Interviewing is not any different. In my life I have witnessed at least five distinctly different interview types:
  • No real questions - you chat with a few members of the team but they do not test you. You tell them about your background, ask about their system and answer a couple trivial technical questions. Strangely enough, I worked almost five years for two companies that hired me in this style. Although I heard some people think it's a red flag (as in "Do you really think they will have sufficiently bright people with such poor screening?") one of those two was the best company in my eleven years. And yes, it happens in the US too.
  • Outsourcing-style - an endless stream of extremely low-level technical questions on particular technologies and APIs. RDBMS isolation levels, the servlet lifecycle, the methods on EJB home/remote interfaces, JSP scopes. A design pattern for them is always one from the GOF book or Sun J2EE patterns guidelines. Characteristically, they do not care about your design skills or code quality and really like J2EE-style.
  • CS undergraduate-style - in my opinion a questions such as "implement a RW-lock on the whiteboard" is a good example. Surely enough, real-life locks have nothing to do with whatever you will come up with in 15 minutes and, unless they prepared specifically, quite a few people will probably not be able to remember enough textbook material.
  • Common sense-style - reverse a list. Suggest a design for logging system. Implement a Map with additional non-standard requirements. You can answer them on the basis of real-life experience or with some thinking of the kind you do day-by-day at work.
  • GOOG-style (actually, I read it was MSFT who originated it) - CS undergraduate on steroids with a puzzle or two to load. Personally, I was not happy during some of those interviews, especially the ones I knew I was blowing badly :) Incidentally, I also learned a lot from them. But when I have only an hour with a candidate I am not quite sure which approach to follow.

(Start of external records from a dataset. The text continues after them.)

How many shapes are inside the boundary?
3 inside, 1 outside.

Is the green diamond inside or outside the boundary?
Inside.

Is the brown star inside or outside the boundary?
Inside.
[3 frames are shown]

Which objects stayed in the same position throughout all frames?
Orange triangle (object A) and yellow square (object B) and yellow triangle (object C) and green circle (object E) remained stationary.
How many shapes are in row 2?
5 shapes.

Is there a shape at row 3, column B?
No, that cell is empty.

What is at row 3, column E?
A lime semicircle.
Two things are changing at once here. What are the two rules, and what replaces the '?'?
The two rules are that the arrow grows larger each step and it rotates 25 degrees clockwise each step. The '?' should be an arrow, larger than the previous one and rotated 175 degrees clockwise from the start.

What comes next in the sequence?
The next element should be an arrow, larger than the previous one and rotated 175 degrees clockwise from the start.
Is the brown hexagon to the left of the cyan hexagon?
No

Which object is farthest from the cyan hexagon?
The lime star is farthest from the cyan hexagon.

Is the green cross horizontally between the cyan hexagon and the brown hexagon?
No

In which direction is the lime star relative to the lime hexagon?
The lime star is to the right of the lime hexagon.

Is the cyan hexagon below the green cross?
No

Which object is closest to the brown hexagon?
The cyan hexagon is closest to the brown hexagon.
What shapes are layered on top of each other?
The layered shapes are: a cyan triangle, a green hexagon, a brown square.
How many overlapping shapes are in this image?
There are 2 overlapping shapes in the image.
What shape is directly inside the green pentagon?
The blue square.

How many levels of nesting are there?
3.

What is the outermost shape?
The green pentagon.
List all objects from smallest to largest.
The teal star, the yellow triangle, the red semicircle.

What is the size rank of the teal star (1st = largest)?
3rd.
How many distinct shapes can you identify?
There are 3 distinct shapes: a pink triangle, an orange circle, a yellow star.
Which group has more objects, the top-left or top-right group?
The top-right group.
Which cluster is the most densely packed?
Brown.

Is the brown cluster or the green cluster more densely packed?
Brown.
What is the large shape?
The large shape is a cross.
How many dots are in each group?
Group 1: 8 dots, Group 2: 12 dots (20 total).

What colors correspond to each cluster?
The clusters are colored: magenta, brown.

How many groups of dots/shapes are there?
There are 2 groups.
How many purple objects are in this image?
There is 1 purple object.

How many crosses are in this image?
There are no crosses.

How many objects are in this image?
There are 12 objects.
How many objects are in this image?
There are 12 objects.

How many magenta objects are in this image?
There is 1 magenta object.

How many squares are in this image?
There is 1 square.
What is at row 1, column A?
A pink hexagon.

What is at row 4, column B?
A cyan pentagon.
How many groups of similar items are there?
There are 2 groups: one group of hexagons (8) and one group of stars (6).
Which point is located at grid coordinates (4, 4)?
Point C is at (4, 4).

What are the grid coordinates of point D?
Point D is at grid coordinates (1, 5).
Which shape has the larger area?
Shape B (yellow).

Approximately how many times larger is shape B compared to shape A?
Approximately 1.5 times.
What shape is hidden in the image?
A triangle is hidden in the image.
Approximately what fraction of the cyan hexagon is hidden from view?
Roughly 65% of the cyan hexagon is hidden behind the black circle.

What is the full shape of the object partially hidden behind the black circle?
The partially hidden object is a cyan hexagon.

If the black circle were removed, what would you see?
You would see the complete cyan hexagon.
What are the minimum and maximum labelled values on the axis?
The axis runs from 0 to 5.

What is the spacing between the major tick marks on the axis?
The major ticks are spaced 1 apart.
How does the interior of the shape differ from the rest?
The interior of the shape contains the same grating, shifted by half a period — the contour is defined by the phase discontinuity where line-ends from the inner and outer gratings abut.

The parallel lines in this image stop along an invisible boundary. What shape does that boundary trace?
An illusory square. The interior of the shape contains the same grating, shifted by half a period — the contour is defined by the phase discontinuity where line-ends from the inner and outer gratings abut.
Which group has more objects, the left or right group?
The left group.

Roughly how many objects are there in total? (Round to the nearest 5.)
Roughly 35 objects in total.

From what I see, a typical Java-centered company is either a J2EE enterprise or a place where they care about util.concurrent. Amusingly, this seems to be a very clear dichotomy. In both cases, there is a pile of [de facto] standard APIs and frameworks which take considerable time to master. And people who gravitate to one of the two types tend to be rather apprehensive if not ignorant of the other. I am also inclined to think that very little of even basic algoritms&data structures material is used in those companies. At least not deeper than TreeMap v HashMap and such. So asking more theoretical questions seems almost unfair (and not justified by actual day-by-day development needs).

As an example, today I interviewed another "Sr. Java" engineer. He did not know exactly what the volatile keyword meant (wtf? after all it's a keyword and not some obscure optional library). He was immediately confused with "try { foo(); return 1; } catch (Exception e) { return 2; } finally { return 3; }". And so on. He stated Hibernate experience in his resume but he actually meant "experience in calling Hibernate via JPA". Obviously he did not know about caching capabilities of Hibernate or mapping of OO models on relational schemas although it takes one book and a weekend to learn about. Frankly, I cannot imagine how a senior-level engineer could be so ignorant. After all, you learn by osmosis at work and glean questions from interviews throughout your career.

But what's the point of discussing, say, software architecture with people who fail simple questions relevant to daily coding? In a language universally regarded as outdated and extremely simple? Someone knowledgeable of actual CS must be pretty comfortable with basic hashCode/equals/HashMap stuff. Could I be gratuitously harsh on candidates because of some misplaced self-righteousness? Or I am right in that people who are too lazy to read half a dozen books before an interview do not deserve much? Or is my current company so unappealing that only losers apply?